In its May 5th, 2014 press release which the official government newspaper refused to carry for reasons only known to the management of the Daily Observer, Gambians were told that the CBG was stepping in to take over Access and Keystone Banks, and in doing so assures respective clients and the public that "the two banks would continue business as usual, and depositors are assured that the banks have ample liquidity to meet current and future obligations. '

We find the first press release very misleading, coined to conceal the real financial health of the two banks and maybe other banks.  There may be ample liquidity to cater to the needs of the current need of clients, but it is highly questionable whether it can address future obligation which is part of the reason why the CBG stepped in in the first instance.

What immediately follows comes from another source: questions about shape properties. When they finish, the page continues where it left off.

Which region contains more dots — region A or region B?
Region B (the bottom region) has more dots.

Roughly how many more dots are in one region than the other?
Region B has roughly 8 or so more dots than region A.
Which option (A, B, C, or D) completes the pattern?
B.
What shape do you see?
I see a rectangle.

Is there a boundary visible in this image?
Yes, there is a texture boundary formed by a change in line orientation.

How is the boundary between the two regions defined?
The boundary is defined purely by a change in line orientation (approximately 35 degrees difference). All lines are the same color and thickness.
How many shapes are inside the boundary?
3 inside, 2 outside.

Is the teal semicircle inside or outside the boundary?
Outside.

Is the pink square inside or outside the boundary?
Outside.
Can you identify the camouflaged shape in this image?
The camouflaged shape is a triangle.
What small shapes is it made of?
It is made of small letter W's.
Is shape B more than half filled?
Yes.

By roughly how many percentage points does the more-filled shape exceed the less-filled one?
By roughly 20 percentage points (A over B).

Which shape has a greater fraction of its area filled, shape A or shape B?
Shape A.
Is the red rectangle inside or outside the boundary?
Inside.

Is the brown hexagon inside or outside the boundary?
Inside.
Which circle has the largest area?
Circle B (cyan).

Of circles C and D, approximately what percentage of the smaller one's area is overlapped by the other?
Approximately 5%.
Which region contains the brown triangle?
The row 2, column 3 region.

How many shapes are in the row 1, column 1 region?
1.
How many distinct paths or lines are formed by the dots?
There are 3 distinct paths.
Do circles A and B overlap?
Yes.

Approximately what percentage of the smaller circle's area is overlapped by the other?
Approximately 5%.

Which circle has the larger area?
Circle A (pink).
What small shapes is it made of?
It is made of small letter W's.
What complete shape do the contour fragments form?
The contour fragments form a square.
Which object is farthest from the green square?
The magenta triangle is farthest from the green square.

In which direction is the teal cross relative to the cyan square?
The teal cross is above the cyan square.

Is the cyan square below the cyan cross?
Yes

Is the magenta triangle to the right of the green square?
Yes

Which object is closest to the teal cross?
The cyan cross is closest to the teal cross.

The return of Access Bank to its owner after a week under CBG supervision and why its owners are required to pay US$15.2 million now and an additional US$4.8 million for a total of US$20 million or approximately D800 million to recapitalize the bank.  This figure reveals that Access Bank was operating underwater for an extended period time and yet no signal or red flags were raised by the CBG, thus exposing depositors to unacceptable risk until last week.

One  plausible explanation is the Access Bank was carrying in its books a huge none performing loans.  It is not surprising that the financial system was exposed to this dangerous level because of the weak supervisory capacity at the CBG as evidenced by one IMF report after another warning about this condition.  What we would like to know, what was the cause of the exposure?  Who were Access Bank's clients who accumulated such huge sums, and for what purposes were they contracted.